What each section does:

  • deployment: where the agent’s bash session runs. local_native runs in-process via pexpect; startup_timeout caps boot.

  • memory_dir: long-term notes the agent writes (profile, preferences, topic memos). Survives restarts.

  • model: any OpenAI-compatible chat-completions endpoint. Two common setups:

    • Self-hosted: serve a model with vLLM or SGLang and point base_url at it (api_key can be any non-empty string).

    • Hosted API: e.g.
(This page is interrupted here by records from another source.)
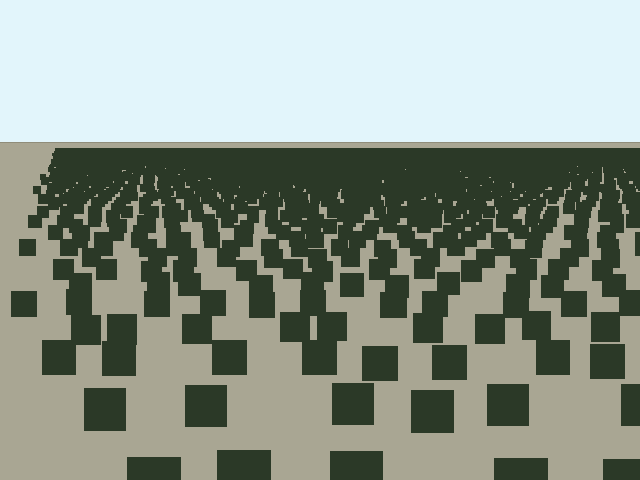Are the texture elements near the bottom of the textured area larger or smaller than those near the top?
Larger. Near the bottom, elements are closer to the viewer and appear at a bigger on-screen size.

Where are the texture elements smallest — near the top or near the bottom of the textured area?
Near the top.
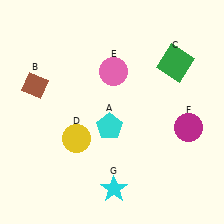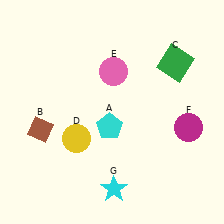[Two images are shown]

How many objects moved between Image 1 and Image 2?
1 object moved between the two images.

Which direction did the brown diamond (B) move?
The brown diamond (B) moved down.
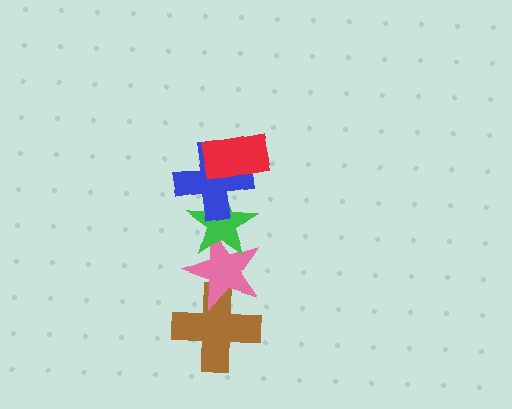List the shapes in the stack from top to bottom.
From top to bottom: the red rectangle, the blue cross, the green star, the pink star, the brown cross.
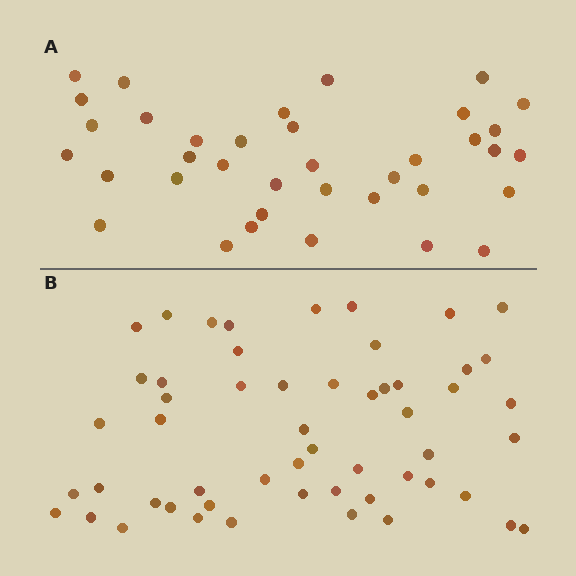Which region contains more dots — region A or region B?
Region B (the bottom region) has more dots.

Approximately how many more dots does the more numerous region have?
Region B has approximately 15 more dots than region A.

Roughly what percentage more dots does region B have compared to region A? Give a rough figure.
About 45% more.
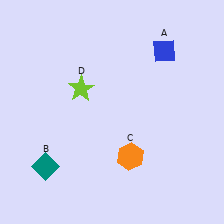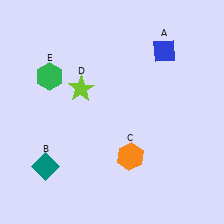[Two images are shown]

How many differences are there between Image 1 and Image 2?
There is 1 difference between the two images.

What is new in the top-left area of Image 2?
A green hexagon (E) was added in the top-left area of Image 2.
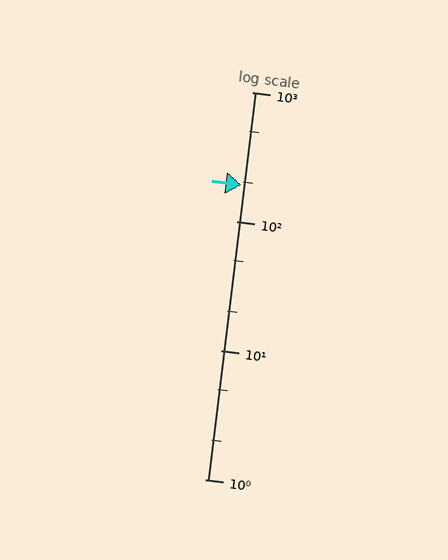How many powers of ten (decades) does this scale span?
The scale spans 3 decades, from 1 to 1000.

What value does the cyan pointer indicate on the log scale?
The pointer indicates approximately 190.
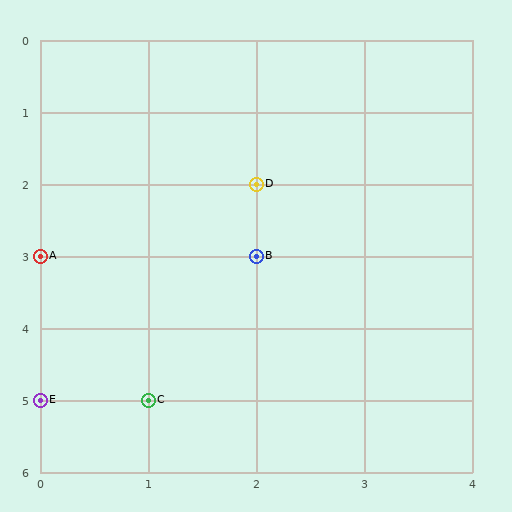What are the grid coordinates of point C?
Point C is at grid coordinates (1, 5).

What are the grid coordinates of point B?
Point B is at grid coordinates (2, 3).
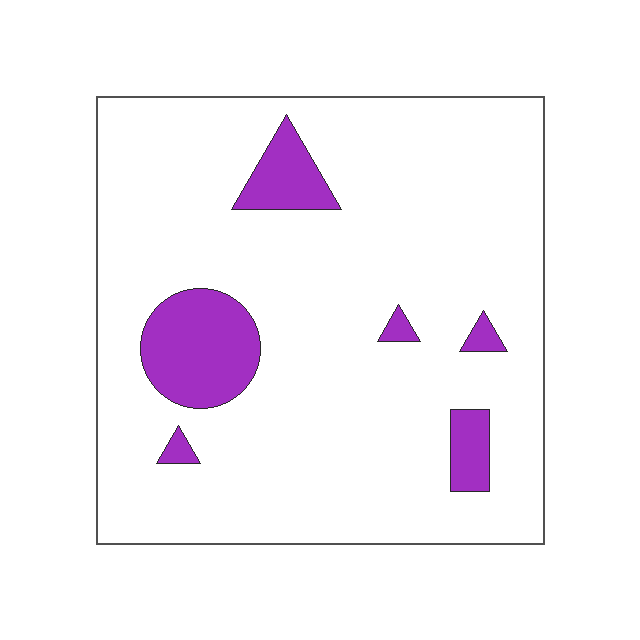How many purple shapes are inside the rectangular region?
6.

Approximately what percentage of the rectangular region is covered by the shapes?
Approximately 10%.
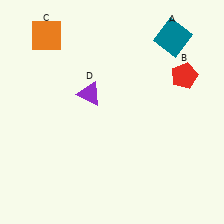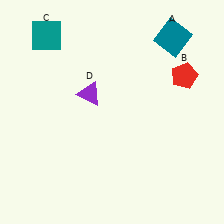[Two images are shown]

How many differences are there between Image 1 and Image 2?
There is 1 difference between the two images.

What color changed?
The square (C) changed from orange in Image 1 to teal in Image 2.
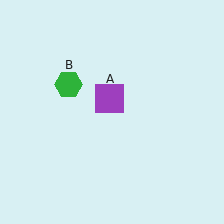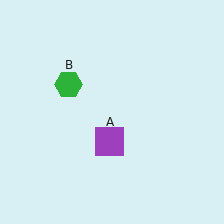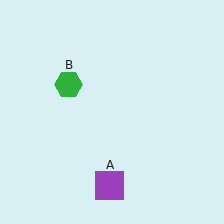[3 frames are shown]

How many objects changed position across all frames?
1 object changed position: purple square (object A).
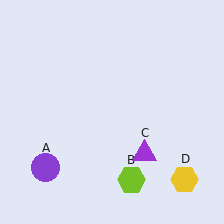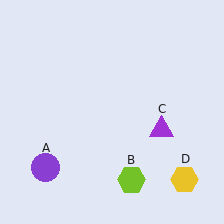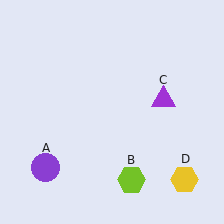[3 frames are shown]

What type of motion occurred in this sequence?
The purple triangle (object C) rotated counterclockwise around the center of the scene.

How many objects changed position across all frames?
1 object changed position: purple triangle (object C).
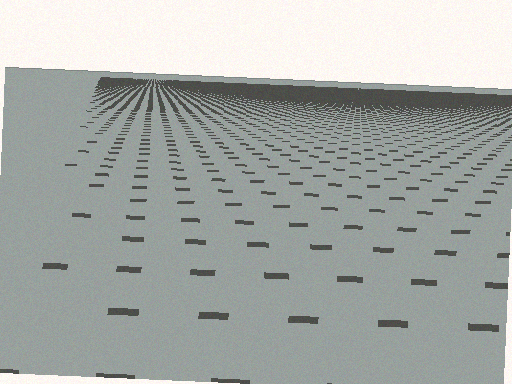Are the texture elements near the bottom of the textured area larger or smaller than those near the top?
Larger. Near the bottom, elements are closer to the viewer and appear at a bigger on-screen size.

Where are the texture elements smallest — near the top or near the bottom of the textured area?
Near the top.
Doubao Seed on Volc Ark, set base_url: https://ark.cn-beijing.volces.com/api/v3, name: doubao-seed-1-6-250615 (or your model id), api_key: <ARK_API_KEY>.

  • sampling_params: forwarded to the chat-completions call.

  • tools: built-in tool wrappers exposed to the model.

  • skills_dir: where SkillsManager finds skill packs (lark-im, lark-base, …).

  • transcripts_dir: per-chat JSON trajectory logs (model messages + tool calls + results).

  • agent: per-action timeout, max model steps per Lark turn, and a hysteresis-style history budget — history_max_tokens is the compaction trigger, history_target_tokens the size we compact back down to. While we stay under the trigger, the history is forwarded unchanged so the model server’s prefix KV cache hits across turns.

For local_attach, edit config.local_attach.yaml and override just the deployment block + memory_dir; everything else stays the same:

deployment:
  type: local_attach
  container: lark-chat-sandbox       # match docker run --name
  swerex:
    host: http://127.0.0.1
    port: 18000
    auth_token: CHANGEME             # match swerex.server --auth-token
  post_setup_cmd: cd /workspace

memory_dir: /workspace/memory        # container path; bind-mount /workspace to a host dir to persist memory across container restarts.

Step 3: Run

python -m app.lark_chat.main

That picks up config.local_native.yaml. For local_attach, pass the config explicitly:

LOCAL_ATTACH_AUTH_TOKEN=CHANGEME \
  python -m app.lark_chat.main --config app/lark_chat/config.local_attach.yaml

(LOCAL_ATTACH_AUTH_TOKEN is only needed when deployment.swerex.auth_token is null in the YAML.)

You’re live when you see:

Entering chat loop. Send a Lark message to the bot.